Petroleum Import Bill Falls Despite Rise in Crude Oil Purchases

Pakistan's petroleum import bill has declined modestly during the current fiscal year, but a rise in crude oil purchases alongside uneven trends across fuel categories points to a shifting energy demand rather than a decisive easing of external pressures.

According to data released by the Pakistan Bureau of Statistics, the total import bill for the petroleum group fell by 4.39 percent to $9.046 billion during July-January FY2025-26, compared with $9.462 billion in the same period last year.

The overall reduction was driven largely by a sharp contraction in liquefied natural gas (LNG) imports, which dropped by 26.20 percent to $1.625 billion.

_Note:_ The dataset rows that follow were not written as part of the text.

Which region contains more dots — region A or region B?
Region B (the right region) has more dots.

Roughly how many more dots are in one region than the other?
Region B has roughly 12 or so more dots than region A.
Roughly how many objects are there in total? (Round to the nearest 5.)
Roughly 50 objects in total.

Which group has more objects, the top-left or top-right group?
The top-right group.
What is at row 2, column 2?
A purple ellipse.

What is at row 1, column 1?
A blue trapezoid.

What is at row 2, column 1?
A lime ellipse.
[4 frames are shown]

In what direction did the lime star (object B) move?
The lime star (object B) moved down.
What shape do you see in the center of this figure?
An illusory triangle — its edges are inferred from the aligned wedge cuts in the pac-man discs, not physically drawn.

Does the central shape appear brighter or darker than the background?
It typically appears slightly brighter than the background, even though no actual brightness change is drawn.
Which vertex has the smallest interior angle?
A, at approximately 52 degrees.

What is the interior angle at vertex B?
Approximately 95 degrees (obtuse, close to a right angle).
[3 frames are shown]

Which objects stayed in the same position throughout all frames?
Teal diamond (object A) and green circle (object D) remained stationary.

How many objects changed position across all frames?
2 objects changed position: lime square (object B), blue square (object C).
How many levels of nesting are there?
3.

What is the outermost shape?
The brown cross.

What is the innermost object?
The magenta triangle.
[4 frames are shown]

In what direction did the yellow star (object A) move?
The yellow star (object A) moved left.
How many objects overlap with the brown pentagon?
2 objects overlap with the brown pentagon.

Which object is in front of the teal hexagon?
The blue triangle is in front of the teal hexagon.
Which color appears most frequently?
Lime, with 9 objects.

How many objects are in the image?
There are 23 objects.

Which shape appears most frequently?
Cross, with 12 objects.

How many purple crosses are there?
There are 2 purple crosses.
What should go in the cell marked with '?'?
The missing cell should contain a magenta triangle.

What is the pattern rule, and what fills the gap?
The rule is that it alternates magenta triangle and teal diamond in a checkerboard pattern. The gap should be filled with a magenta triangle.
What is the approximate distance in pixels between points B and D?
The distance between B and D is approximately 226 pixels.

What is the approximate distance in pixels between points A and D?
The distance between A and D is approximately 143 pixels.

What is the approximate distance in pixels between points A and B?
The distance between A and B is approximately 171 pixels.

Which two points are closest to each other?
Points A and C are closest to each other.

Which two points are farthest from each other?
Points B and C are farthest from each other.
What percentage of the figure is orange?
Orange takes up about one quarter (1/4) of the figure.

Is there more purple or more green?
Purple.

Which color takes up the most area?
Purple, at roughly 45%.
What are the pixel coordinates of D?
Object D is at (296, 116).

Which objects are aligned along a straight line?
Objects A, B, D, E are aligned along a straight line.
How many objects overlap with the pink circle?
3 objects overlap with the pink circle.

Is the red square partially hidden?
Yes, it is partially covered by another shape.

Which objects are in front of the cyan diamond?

Liquefied petroleum gas (LPG) purchases also declined by 4.98 percent to $609.843 million, while imports of refined petroleum products edged down by 1.81 percent to $3.428 billion.

In contrast, crude oil imports moved in the opposite direction. Purchases of petroleum crude rose by 8.22 percent, reaching $3.383 billion during the seven-month period, suggesting a possible shift toward domestic refining or changes in consumption patterns.

Short-term data indicates a sharper contraction in recent months. On a year-on-year basis, the petroleum import bill for January 2026 fell by 22.82 percent to $1.060 billion, down from $1.374 billion in January 2025. On a month-on-month basis, imports declined even more steeply by 32.47 percent compared with December 2025 levels.

These divergent movements within the energy import basket highlight a complex adjustment. While reduced spending on gas and refined fuels has lowered the aggregate bill, increased reliance on crude oil signals evolving supply strategies rather than a broad-based decline in energy demand.

The data suggests that Pakistan's external account may be benefiting from selective compression in energy imports. Yet the underlying composition points to continued dependence on imported fuels, with adjustments occurring more in form than in scale.